‘A play should be an act of moral imagination,” said the late British playwright Edward Bond, who died three months ago and who, in his lifetime, spoke about theatre’s absolute right to address the most difficult issues of its day.
Perhaps a revival ought to be an act of moral imagination, too. So I found myself thinking this week while I watched a verbatim drama from 2005 at the Old Red Lion theatre in north London, amid a packed audience. My Name Is Rachel Corrie is about the 23-year-old American who travelled to the Gaza Strip in 2003 to aid Palestinians living under occupation and was killed by an Israeli bulldozer.
Co-edited by Alan Rickman and Katharine Viner, now the Guardian’s editor in chief, and pieced together from diary entries and emails, it is an encounter with the present as much as the past. It was chilling to hear her entries about tanks, dead children and the daily horrors of living in Rafah and Khan Younis – cities that we now see on the news reduced to rubble.
These are people “who are facing doom”, she says, sounding like a Cassandra as she speaks about collective punishment, the destruction of water supplies, the shooting of unarmed civilians, the need for divestment. Watching it almost two decades on from its original staging made me think about the value of political dramas from the past, especially those that are verbatim, which occupy their own distinct space: historical documents of sorts, but artistically shaped by editors.
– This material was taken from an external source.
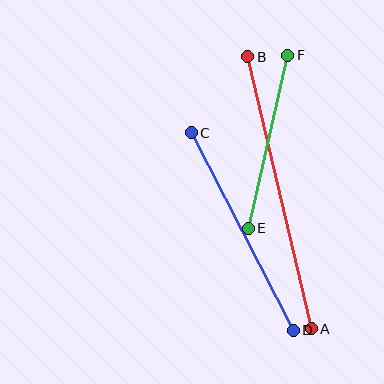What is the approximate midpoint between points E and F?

How will we relate to Nicolas Kent’s verbatim Grenfell play, System Failure, for example, in a few generations’ time? As social history or as drama? And what does it mean to hear one American woman’s words, so specific and personal, about a conflict that has mutated over two decades into the abject violence we see unravelling in Gaza right now? It might be deemed activist by some because of its timing, or humanitarian, given that ticket sales go towards helping one Palestinian family affected by Israeli bombardment.
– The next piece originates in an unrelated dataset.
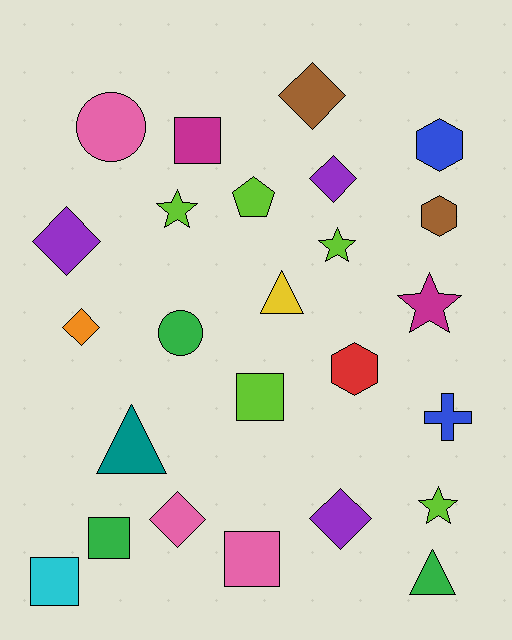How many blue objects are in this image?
There are 2 blue objects.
There is a specific difference in this iteration that has an impact on meaning: its creative team is Jewish, including producer/performer Sascha Shinder and producer/director Sophia Rosen-Fouladi, of mixed Jewish and Iranian Muslim heritage. Audiences have included Palestinians sitting with Jews.
Still, I’m told that some creatives were reluctant to get involved because they feared it might tar their reputation and make them less employable. Venues as a whole are more cautious, Rosen-Fouladi says. Times are hard, funding is short, there is more jeopardy in highly political plays like this one, it seems.
The staging of a political play is a gauge of how free a society really is, to my mind. The Belarus Free Theatre is one example, banned from performing in their homeland, but there are clampdowns on theatre and the arts in many other places facing a creep towards authoritarianism.
A few weeks after war broke out in Gaza last October, I spoke to Mustafa Sheta, general manager of the Freedom Theatre in the West Bank, about cultural figures in the area who had been placed under “administrative detention” without charge, including Bilal al-Saadi, chair of the board at the Freedom Theatre, and the circus performer Mohammed abu Sakha. Sheta was detained not long after our chat, and remains imprisoned without charge. “We are scared to talk freely but we will continue being artists,” he told me.
More widely, I wonder what Bond would make of our recent arguments on art’s purpose following the withdrawal of funding by literary sponsor Baillie Gifford. No doubt he would have thought that there was no such thing as politics-free theatre – as did George Orwell, that other godfather of political writing. “The opinion that art should have nothing to do with politics is itself a political attitude,” he wrote. To think that culture can exist in its own depoliticised bubble strikes me as extraordinarily naive – a sentimentalised, romantic anachronism.
The starting point of any creative project, for Orwell, was always a sense of injustice. Political plays serve as a record of social struggle and inequity: the quick-response theatre about race during the Black Lives Matter resurgence of 2019 is one instance, the #MeToo plays after Harvey Weinstein’s conviction another. I agree with the playwright Gurpreet Kaur Bhatti, whose play, Bezhti, sparked a riot in Birmingham in 2004, when she says that theatre’s not doing its job if it doesn’t provoke: “Writing is dangerous, it is provocative,” she has reflected.
In 2006, after winning plaudits in London, My Name Is Rachel Corrie was all set to transfer to New York before the host theatre company postponed it indefinitely. It was clearly too topical, even then. But isn’t that the point of theatre – to air the most heated debates of the day, and give things a “hearing”, in Orwell’s words, just as they are happening in the world? The producers of this revival hope to get the chance to take the play to other venues, to get people discussing issues that have again become our own.
Storytelling allows us to see dualities, to empathise, and sometimes maybe even to change our minds. It is an important way to process real-life. Shinder says her father is one example: he felt the play was antisemitic when he first read it, but its meanings were transformed when he watched it. Job done.
“It’s the leaders that make war,” says Corrie. Yes, and its art that documents, unravels and mourns its human effects.